What is the highest accuracy you can achieve with this first fully connected model? Since the handwritten digit classification task is pretty straightforward, you may be wondering how we can do better...

## 1.3 Convolutional Neural Network (CNN) for handwritten digit classification

Convolutional neural networks (CNNs) are particularly well-suited for a variety of tasks in computer vision, and have achieved near-perfect accuracies on the MNIST dataset. We will now build a CNN composed of two convolutional layers and pooling layers, followed by two fully connected layers, and ultimately output a probability distribution over the 10 digit classes (0-9). The CNN we will be building is depicted below:

![CNN Architecture for MNIST Classification](https://raw.githubusercontent.com/fchang-smith/CSC370Planning/main/cnn_structure.jpg "CNN Architecture for MNIST Classification")


### Define the CNN model

We'll use the same training and test datasets as before, and proceed similarly as our fully connected network to define and train our new CNN model.
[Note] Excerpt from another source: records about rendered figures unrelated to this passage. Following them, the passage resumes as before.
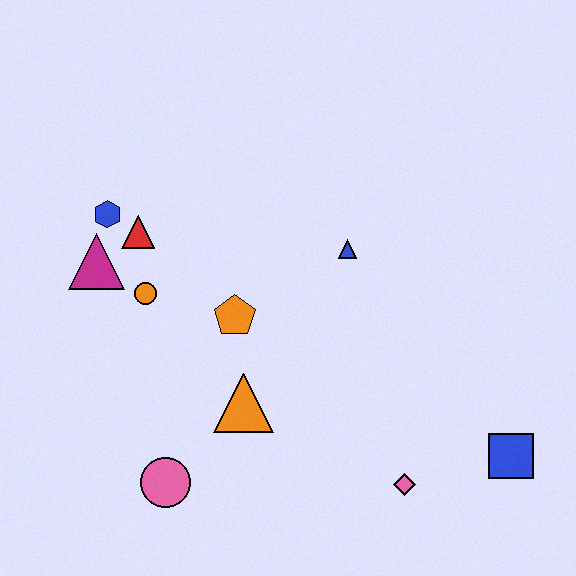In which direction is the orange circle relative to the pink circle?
The orange circle is above the pink circle.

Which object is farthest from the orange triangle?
The blue square is farthest from the orange triangle.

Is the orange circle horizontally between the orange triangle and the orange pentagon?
No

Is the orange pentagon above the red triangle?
No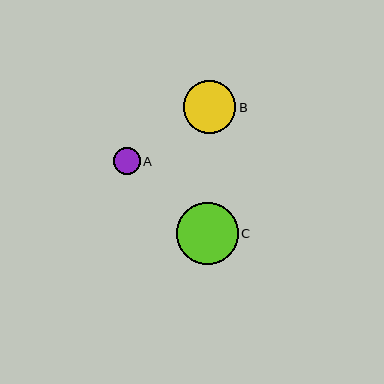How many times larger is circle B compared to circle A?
Circle B is approximately 2.0 times the size of circle A.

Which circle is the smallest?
Circle A is the smallest with a size of approximately 27 pixels.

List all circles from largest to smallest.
From largest to smallest: C, B, A.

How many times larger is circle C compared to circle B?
Circle C is approximately 1.2 times the size of circle B.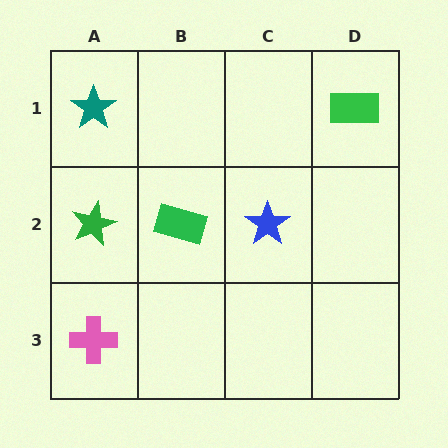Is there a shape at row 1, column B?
No, that cell is empty.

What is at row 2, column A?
A green star.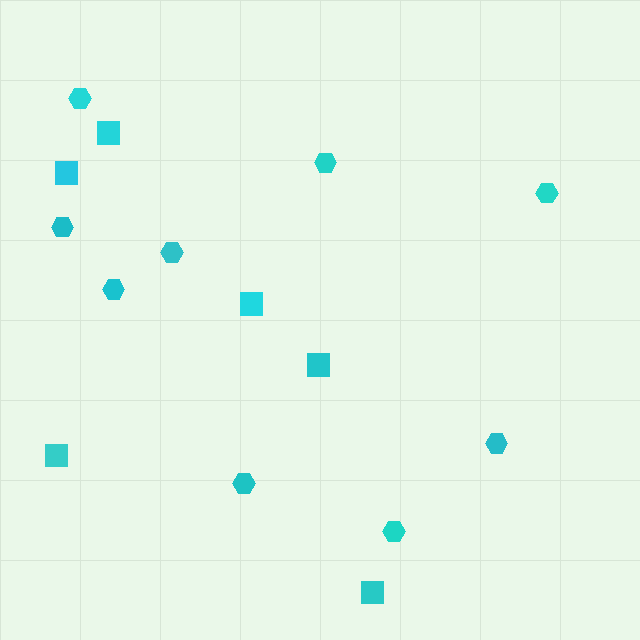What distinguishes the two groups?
There are 2 groups: one group of squares (6) and one group of hexagons (9).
To do this we will explore two layers we have not encountered before: you can use  `nn.Conv2d` to define convolutional layers and `nn.MaxPool2d` to define the pooling layers. Use the parameters shown in the network architecture above to define these layers and build the CNN model.

In [None]:
class cnn_model(nn.Module):
  def __init__(self):
    super(cnn_model, self).__init__()
    # TODO: Define the first convolutional layer
    self.conv1 = nn.Conv2d(1, 10, kernel_size=5)
    self.pool1 = nn.MaxPool2d(kernel_size=(2, 2), stride=2, padding=0)
    self.conv2 = nn.Conv2d(10, 20, kernel_size=5)
    self.pool2 = nn.MaxPool2d(kernel_size=(2, 2), stride=2, padding=0)
    self.flatten = nn.Flatten()
    self.mlp1 = nn.Linear(320, 50)
    self.mlp2 = nn.Linear(50, 10)

  def forward(self, x):
    x = self.conv1(x)
    x = F.relu(x)
    x = self.pool1(x)
    x = self.conv2(x)
    x = F.relu(x)
    x = self.pool2(x)
    x = self.flatten(x)
    x = self.mlp1(x)
    x = F.relu(x)
    x = self.mlp2(x)
    x = F.log_softmax(x)
    return x
    # you can also write it as:
    # x = self.pool1(F.relu(self.con1(x)))
    # x = self.pool2(F.relu(self.con2(x)))
    # x = self.flatten(x)
    # x = F.relu(self.mlp1(x))
    # x = F.log_softmax(self.mlo2(x))

# Create an instance of the CNN model
model_2 = cnn_model()

# Print the summary of the layers in the model
print(model_2)

### Train and test the CNN model

Now, as before, we can define the loss function, optimizer, and calculate accuracy.
Basically, the only difference between this training loop and the multiple percepton (mlp) trainning loop is that model_1 is substituted with model_2.



In [None]:
 # Set up key parameters
num_epoch = 5
learning_rate = 0.1
momentum = 0.5
log_interval = 100
loss_function = nn.CrossEntropyLoss()
optimizer = torch.optim.SGD(model_2.parameters(), lr=learning_rate, momentum = momentum)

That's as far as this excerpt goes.